Sloth - An SMT Solver for String Constraints

About

Sloth is a decision procedure for several relevant fragments of string constraints, including the straight-line fragment and acyclic formulas. In contrast to most other string solvers, Sloth is able to decide satisfiability of constraints combining concatenation, regular expressions, and transduction, all of which are essential in applications. Sloth uses succinct alternating finite-state automata (AFAs) as concise symbolic representations of string constraints, and uses model checking algorithms like IC3 for solving emptiness of the AFA. More details on the algorithm can be found in our POPL'18 paper; a technical report is available here.

Requirements

It is easiest to work with one of the binary releases of sloth.
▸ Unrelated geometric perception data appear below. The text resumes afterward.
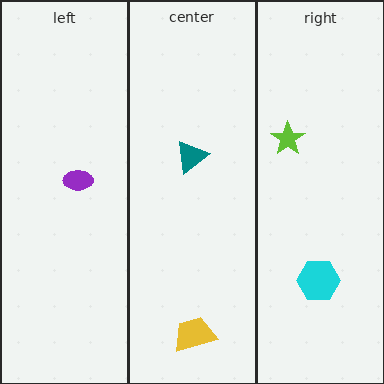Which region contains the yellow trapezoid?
The center region.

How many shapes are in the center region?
2.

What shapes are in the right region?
The cyan hexagon, the lime star.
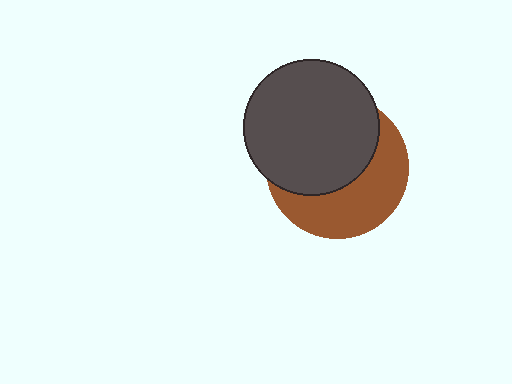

The following packages are needed in order to run Sloth on your system:

OpenJDK >= 1.7
One of the following model checkers:
- abc >= 1.0.1 (also requires aiger >= 1.9.4)
- nuXmv >= 1.1.1

Sloth is heavily based on the Princess theorem prover, which is included in the binary release packages.

Installation as Binary

In order to compile a binary release of Sloth, you have to do following steps:

Download one of these packages and install them as directed:
- nuXmv - https://es-static.fbk.eu/tools/nuxmv/
- abc - https://bitbucket.org/alanmi/abc/ and aiger - http://fmv.jku.at/aiger/
Copy the files aigtoaig (aiger), abc and nuXmv into /usr/bin/
Download one of the binary releases, unpack it, and call ./sloth
- Alternatively, you can also invoke sloth using the command java -jar target/scala-2.11/sloth-assembly-1.0.jar

Download and Installation from Sources

In order to compile Sloth from the sources, in addition to one of the model checkers (nuXvm or abc) you need the Scala build system, which is included in common Linux distributions:

sbt >= 1.0

The follow the steps:

Clone the repository to the local repository
- $ git clone https://github.com/uuverifiers/sloth.git
Run sbt assembly
Call ./sloth to invoke the tool

Usage

./sloth [options] [file] Sloth options:

+model	print models/satisfying assignments
+splitOpt	enable split optimization. This optimization sometimes reduces the number of considered cases significantly
-modelChecker=abc\|nuxmv\|simple	choose the model checker, default is nuxmv. Option "simple" enable our model checker that is used on formulae without splitting (recommended uses with +splitOpt).
+minimalSuccessors	enable an optimisation that reduces the set of considered AFA states (use for abc, nuxmv)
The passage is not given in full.